“Grief is just love with no place to go.” -Jamie Anderson.
Around noon, on February 8, 2018, I looked through Azul’s eyes for the last time as I put him in some stranger’s arms. She let me take his blue collar before we parted ways. I had to go, with teary eyes, and pay the fee for letting my little one go. Eight months after, it is a day that I remember on the detail. That morning Azul took some toilet paper from the bathroom trash can. For the first time in his short life. He ate his food but was irritated. He wouldn’t let me clean his face from the toilet paper mess. He wouldn’t let me hug him. That morning I left to work knowing that I had to make a decision. His illness was making his existence painful, both for him and for me. And the meds weren’t working.

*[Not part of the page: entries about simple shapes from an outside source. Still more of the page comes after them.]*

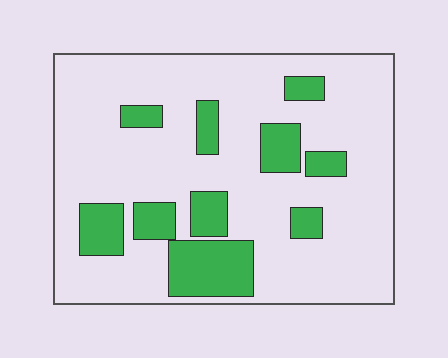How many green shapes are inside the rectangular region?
10.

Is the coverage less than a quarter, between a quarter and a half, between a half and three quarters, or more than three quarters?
Less than a quarter.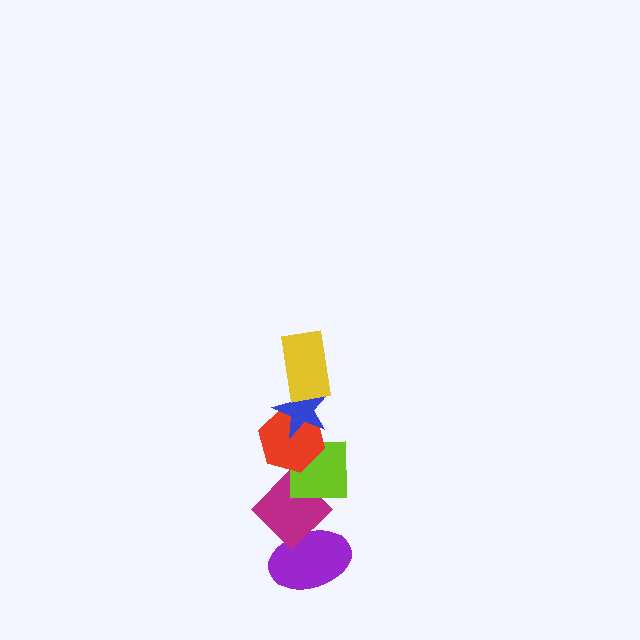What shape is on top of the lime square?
The red hexagon is on top of the lime square.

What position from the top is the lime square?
The lime square is 4th from the top.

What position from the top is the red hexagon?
The red hexagon is 3rd from the top.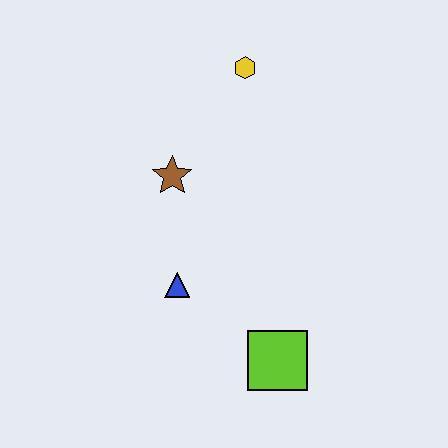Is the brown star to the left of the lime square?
Yes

After the vet told me it was the best decision and before letting go, while still on that cold silver table, I wrapped Azul around with his blue sabanita and let him indulge for the last time with his favorite bone marrow treat. Even in pain, he let me cuddle him and kiss him. I couldn’t stop smelling him. It was a strong, sour and sweaty smell, but it was his last smell, and I love it. Azul looked at me, all I could see was pain, and sadness, I even could see a hint of complicity. He knew that I was leaving him. He knew that we wouldn’t see each other again. And little did I know how hard it was going to be, in the silence and depths of my heart, life without him.

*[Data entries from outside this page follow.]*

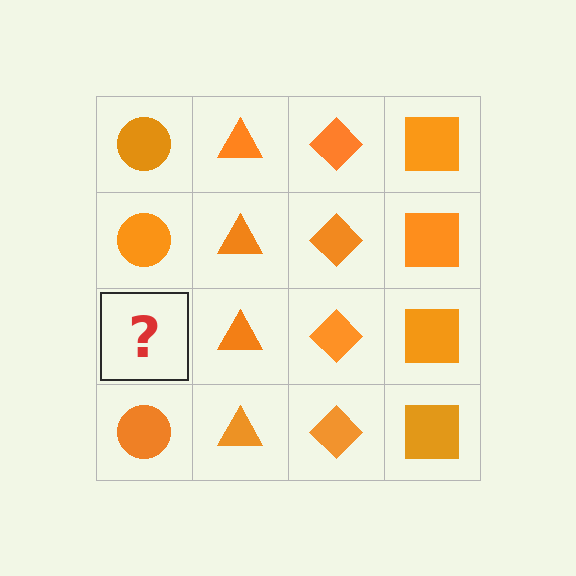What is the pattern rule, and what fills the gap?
The rule is that each column has a consistent shape. The gap should be filled with an orange circle.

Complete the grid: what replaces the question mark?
The question mark should be replaced with an orange circle.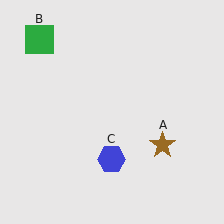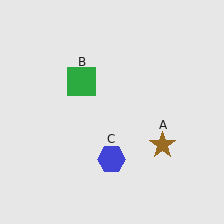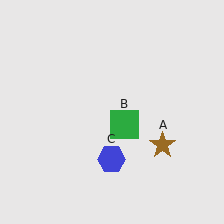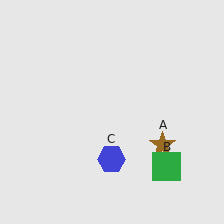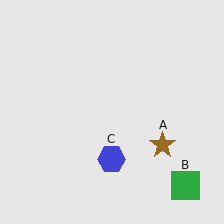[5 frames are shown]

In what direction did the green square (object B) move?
The green square (object B) moved down and to the right.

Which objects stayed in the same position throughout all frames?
Brown star (object A) and blue hexagon (object C) remained stationary.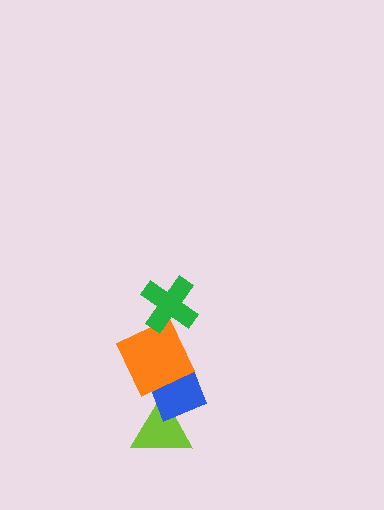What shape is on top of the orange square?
The green cross is on top of the orange square.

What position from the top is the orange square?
The orange square is 2nd from the top.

My last days with him were full of forced cuddles and fear. Hugging hurt him. Holding hurt him. He was so swollen that every touch caused him pain. And not being able to hold him tight broke my heart. When I tried, he defended himself and bit my face a couple of times. But I couldn’t get mad at him. He spent his last days resting on his bed and on his corner of the living room rug. He only moved to go to pee, and to do what he loved the most: to eat, even when I was only providing him with healthy food.

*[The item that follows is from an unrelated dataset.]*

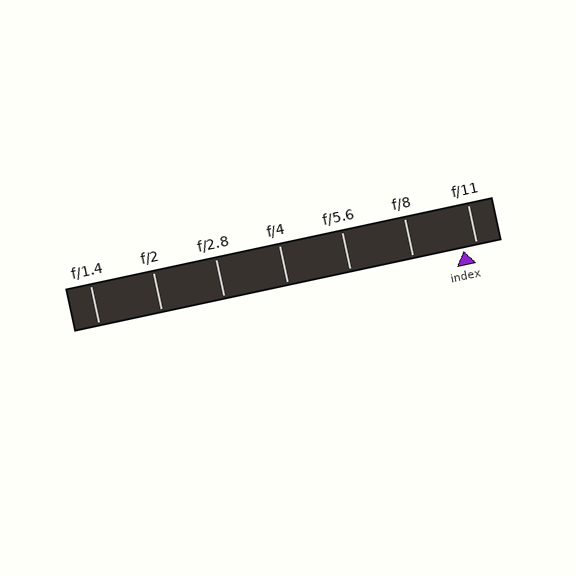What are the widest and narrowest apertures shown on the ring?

Eight months after, my place still feels empty. I still cry every other day. I remember him when I look at his corner, when I go to pee and there’s no one sniffing around my feet. I remember him when I open the ham package or when I enjoy my meals and I can’t share with him anymore. Sometimes I wonder if there’s something that I could do to stop it from being painful or if I just have to let time work. I refuse to hide the few things I have from him around home because, even if they make me feel sad most times, they also cause me incredible joy.
Azul was gone on a breezy afternoon, on a season where many things of my life were also gone. Azul had a short but wonderful life. Azul was destined to die young, maybe in the precise moment when I needed to let some things go to welcome others.